The 34-year-old finished 10th and 12th in the respective races at Hidden Valley but problems during his stops prevented the Holden driver from making further in-roads through the field.
While praising his team, the Preston Hire outfit is half of one of two shared booms in pitlane, with the crew from Brad Jones Racing’s car #21 team working with the car #18 crew throughout the races.
Despite the arrangement being in its second year, the distance between Albury and Melbourne and a mixed supply of equipment has made it difficult for the two teams to practice together.
“I’m really proud of what we’re achieving and how we continue to make inroads into closing the gap to the leaders,” Holdsworth told Supercars.com.
“The consistency is getting better and better, we’re seeing that in our qualifying and our racing.

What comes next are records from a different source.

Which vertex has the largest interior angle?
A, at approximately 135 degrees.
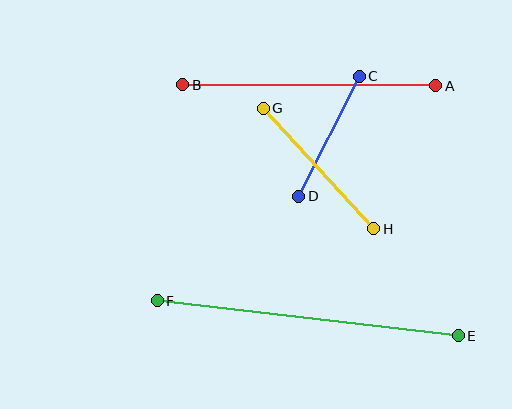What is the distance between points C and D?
The distance is approximately 134 pixels.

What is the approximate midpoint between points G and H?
The midpoint is at approximately (318, 169) pixels.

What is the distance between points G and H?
The distance is approximately 163 pixels.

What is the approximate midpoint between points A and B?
The midpoint is at approximately (309, 85) pixels.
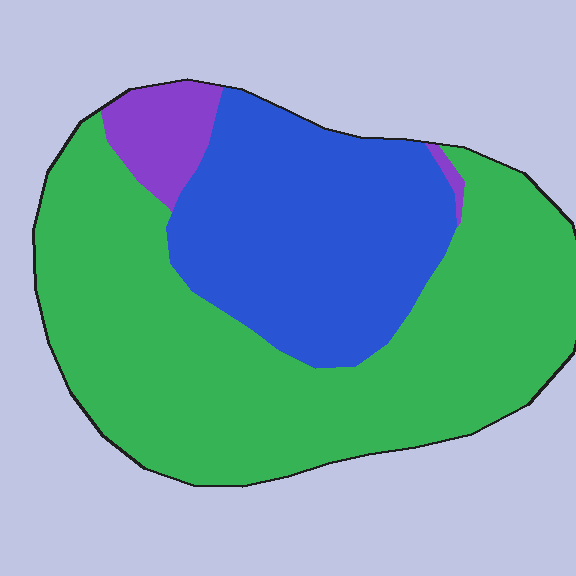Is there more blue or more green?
Green.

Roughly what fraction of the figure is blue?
Blue covers about 35% of the figure.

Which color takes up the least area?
Purple, at roughly 5%.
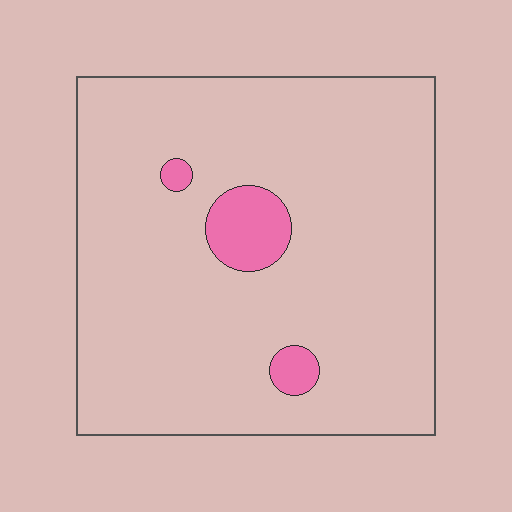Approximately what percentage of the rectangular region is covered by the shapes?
Approximately 5%.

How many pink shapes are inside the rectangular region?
3.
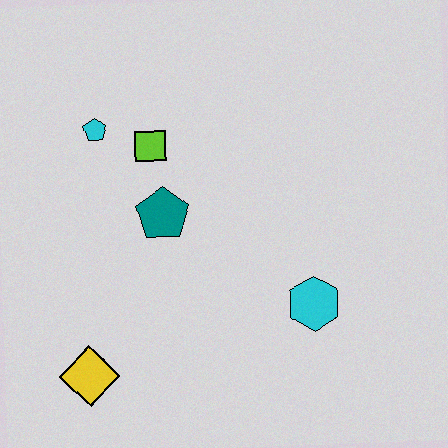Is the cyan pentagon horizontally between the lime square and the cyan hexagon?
No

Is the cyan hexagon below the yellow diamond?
No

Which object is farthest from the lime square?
The yellow diamond is farthest from the lime square.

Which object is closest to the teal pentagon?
The lime square is closest to the teal pentagon.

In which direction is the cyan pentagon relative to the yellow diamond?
The cyan pentagon is above the yellow diamond.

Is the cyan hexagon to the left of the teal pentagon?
No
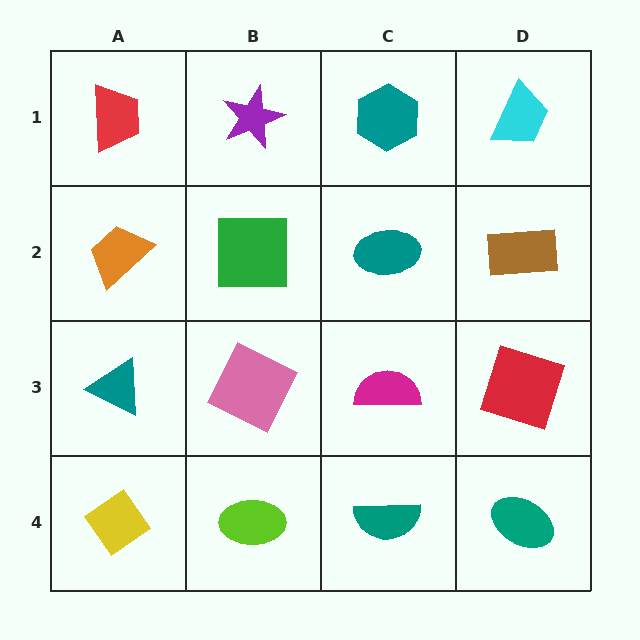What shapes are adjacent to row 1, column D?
A brown rectangle (row 2, column D), a teal hexagon (row 1, column C).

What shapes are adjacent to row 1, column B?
A green square (row 2, column B), a red trapezoid (row 1, column A), a teal hexagon (row 1, column C).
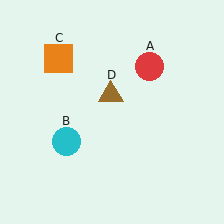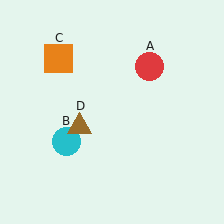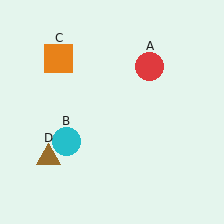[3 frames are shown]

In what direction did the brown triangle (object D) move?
The brown triangle (object D) moved down and to the left.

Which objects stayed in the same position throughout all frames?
Red circle (object A) and cyan circle (object B) and orange square (object C) remained stationary.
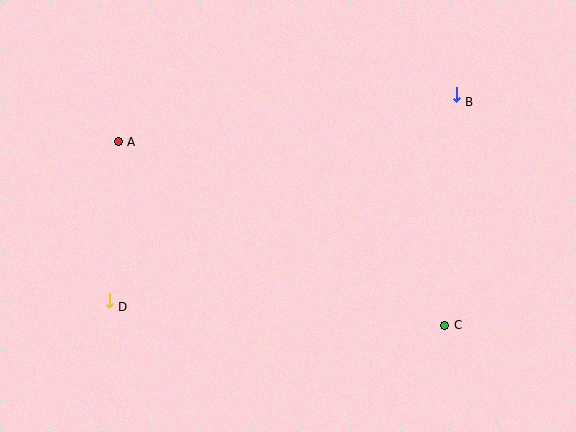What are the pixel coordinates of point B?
Point B is at (456, 102).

“Pitstops were not fantastic again, but that’s no fault of our own. BJR’s gun failed on Sunday which cost us six seconds in the race.

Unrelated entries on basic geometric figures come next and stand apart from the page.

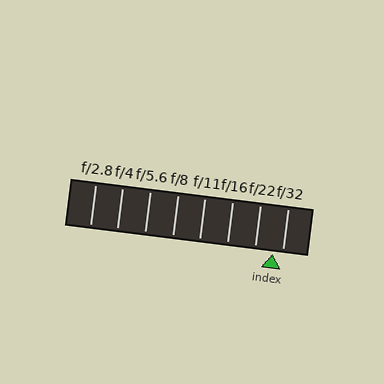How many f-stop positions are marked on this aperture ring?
There are 8 f-stop positions marked.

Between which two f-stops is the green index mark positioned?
The index mark is between f/22 and f/32.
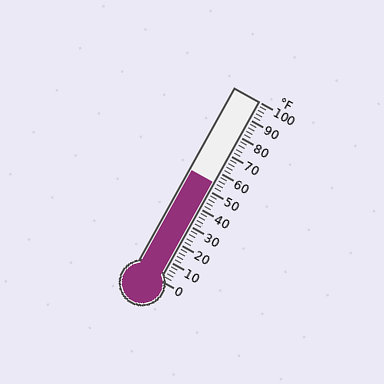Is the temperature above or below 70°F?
The temperature is below 70°F.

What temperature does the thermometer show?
The thermometer shows approximately 54°F.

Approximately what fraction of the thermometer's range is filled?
The thermometer is filled to approximately 55% of its range.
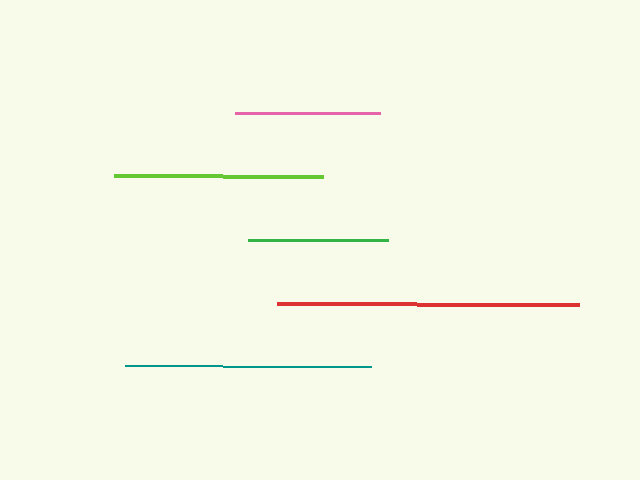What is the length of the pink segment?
The pink segment is approximately 145 pixels long.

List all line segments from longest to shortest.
From longest to shortest: red, teal, lime, pink and green (about equal).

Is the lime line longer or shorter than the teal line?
The teal line is longer than the lime line.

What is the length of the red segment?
The red segment is approximately 302 pixels long.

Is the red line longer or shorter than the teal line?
The red line is longer than the teal line.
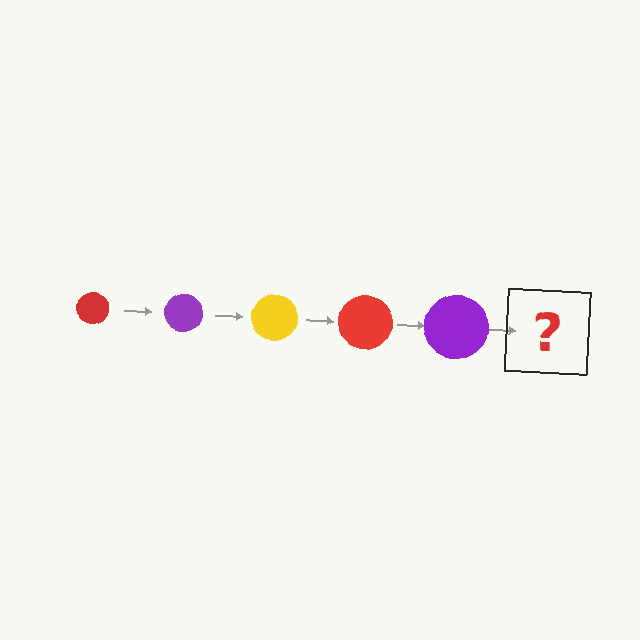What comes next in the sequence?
The next element should be a yellow circle, larger than the previous one.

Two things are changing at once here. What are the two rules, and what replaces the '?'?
The two rules are that the circle grows larger each step and the color cycles through red, purple, and yellow. The '?' should be a yellow circle, larger than the previous one.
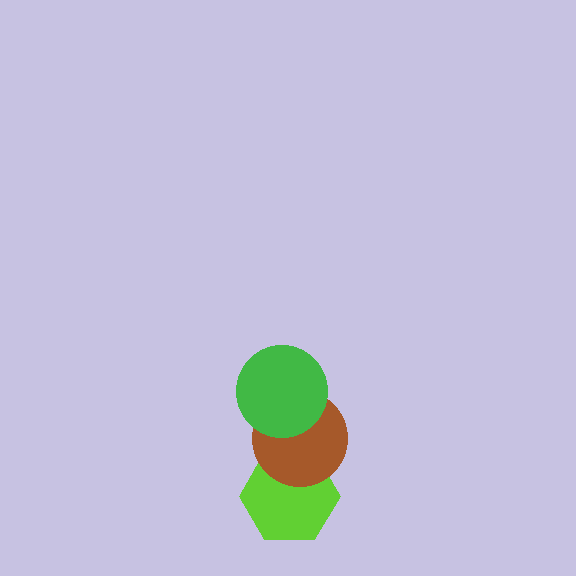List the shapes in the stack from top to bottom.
From top to bottom: the green circle, the brown circle, the lime hexagon.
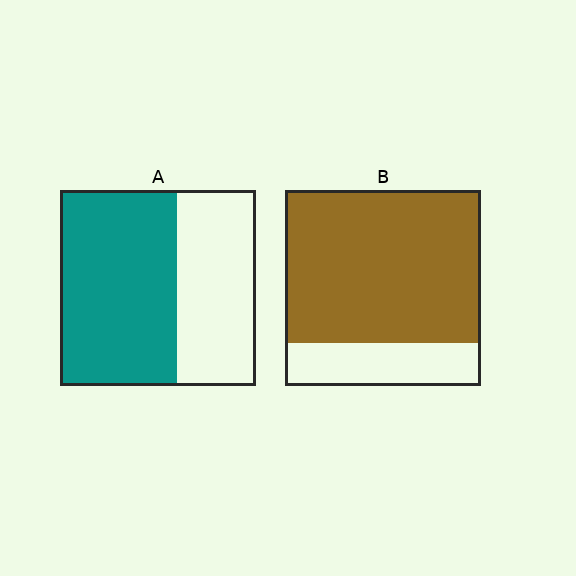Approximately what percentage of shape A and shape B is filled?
A is approximately 60% and B is approximately 80%.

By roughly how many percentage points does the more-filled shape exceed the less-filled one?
By roughly 20 percentage points (B over A).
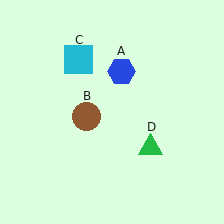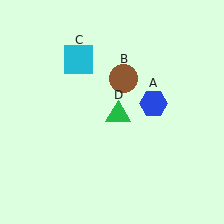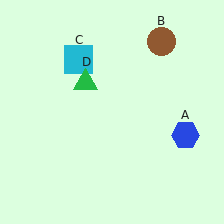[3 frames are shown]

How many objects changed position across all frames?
3 objects changed position: blue hexagon (object A), brown circle (object B), green triangle (object D).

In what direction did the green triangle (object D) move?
The green triangle (object D) moved up and to the left.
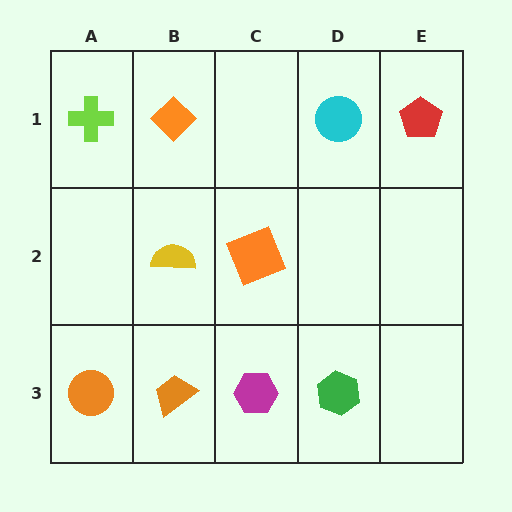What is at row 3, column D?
A green hexagon.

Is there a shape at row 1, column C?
No, that cell is empty.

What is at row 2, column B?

“That’s disappointing, we should have come away from the weekend 11th in the championship, but instead we slipped back to 13th.
“There’s so much potential there and we continue to move forward.”

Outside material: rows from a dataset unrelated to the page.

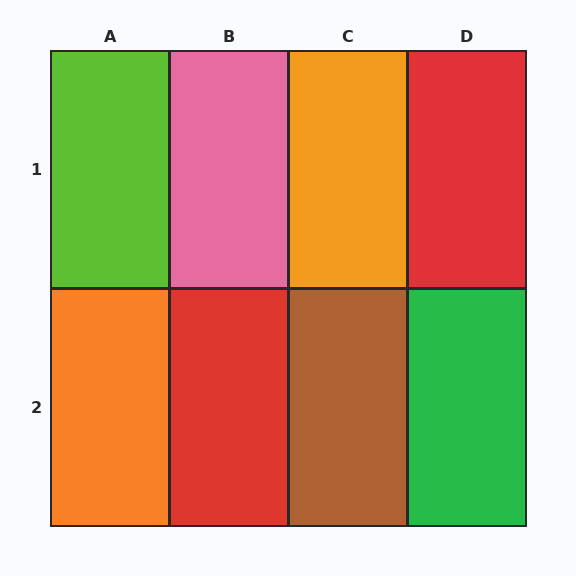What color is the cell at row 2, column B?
Red.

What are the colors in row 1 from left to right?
Lime, pink, orange, red.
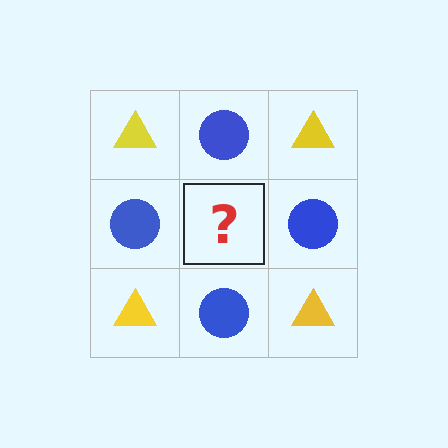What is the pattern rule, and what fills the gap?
The rule is that it alternates yellow triangle and blue circle in a checkerboard pattern. The gap should be filled with a yellow triangle.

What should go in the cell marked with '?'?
The missing cell should contain a yellow triangle.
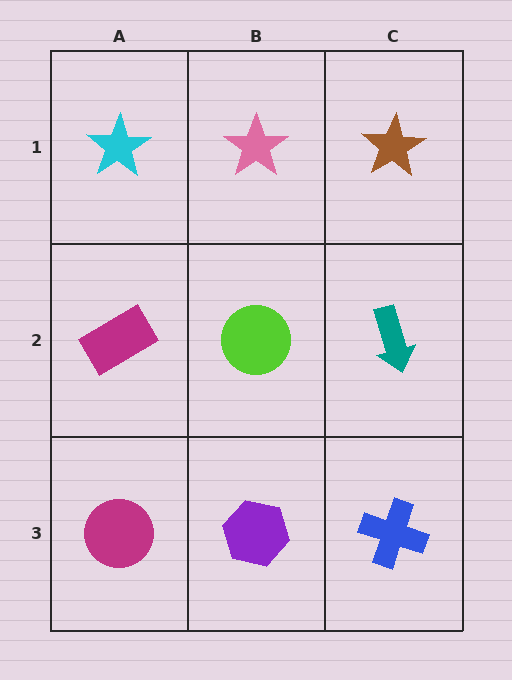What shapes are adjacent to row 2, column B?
A pink star (row 1, column B), a purple hexagon (row 3, column B), a magenta rectangle (row 2, column A), a teal arrow (row 2, column C).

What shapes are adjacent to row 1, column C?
A teal arrow (row 2, column C), a pink star (row 1, column B).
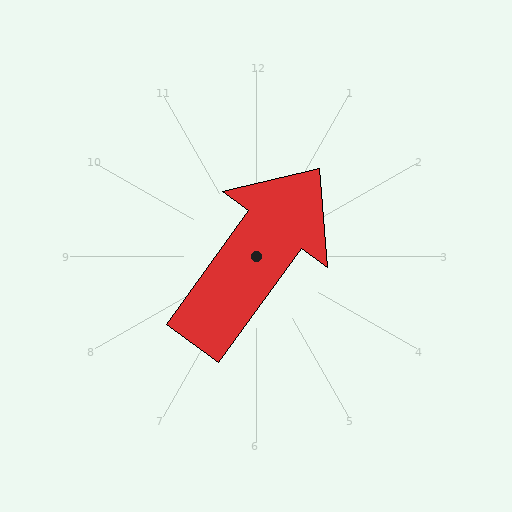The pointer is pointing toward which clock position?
Roughly 1 o'clock.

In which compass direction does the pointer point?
Northeast.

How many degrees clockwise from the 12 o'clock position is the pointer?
Approximately 36 degrees.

Holdsworth added he is pleased the small outfit has been able to fly under the radar in 2017 after a tough inaugural season as a standalone outfit.
“That’s what we’re there to do. We’re not going out there saying we’re going to win races or get podiums at the moment,” he added.
“We certainly won’t have the chance of getting podiums until we fix the pitstop side of things.
“Our qualifying is very good, when we get it right we’re sixth on the grid. When we don’t we’re 15th.
“We’re just chipping away at the setup with our direction and that’s helping things. Our aim each weekend is to finish top 10 still.
“I want more than that, but you’ve to be realistic. At the moment that’s where our car can be.
“Hopefully further down the track when we hone in on the setup, we can start fighting for top five.”
The three-time race winner explained improved engineering understanding has helped propel the team forward despite running an older specification version of a Triple Eight Commodore.
“We put a lot of it down to my engineer, Chris Stuckey, he’s doing a really good job,” Holdsworth said.
“He doesn’t like to throw everything at it, he likes to chip away, which is probably where the consistency comes from.
“He’s not quick to react when we’re searching for a half a second.
“We don’t search for that whole half a second, we go chipping away at a tenth so the next time we go on track we know exactly what improved or made the car worse.
“There’s nothing different on our car from what we were running at the start of last year.
“It’s a front-end that’s an old spec, but we’re making it work and understanding it more and more.
“In terms of development we haven’t done a hell of a lot, it’s more about understanding the car.”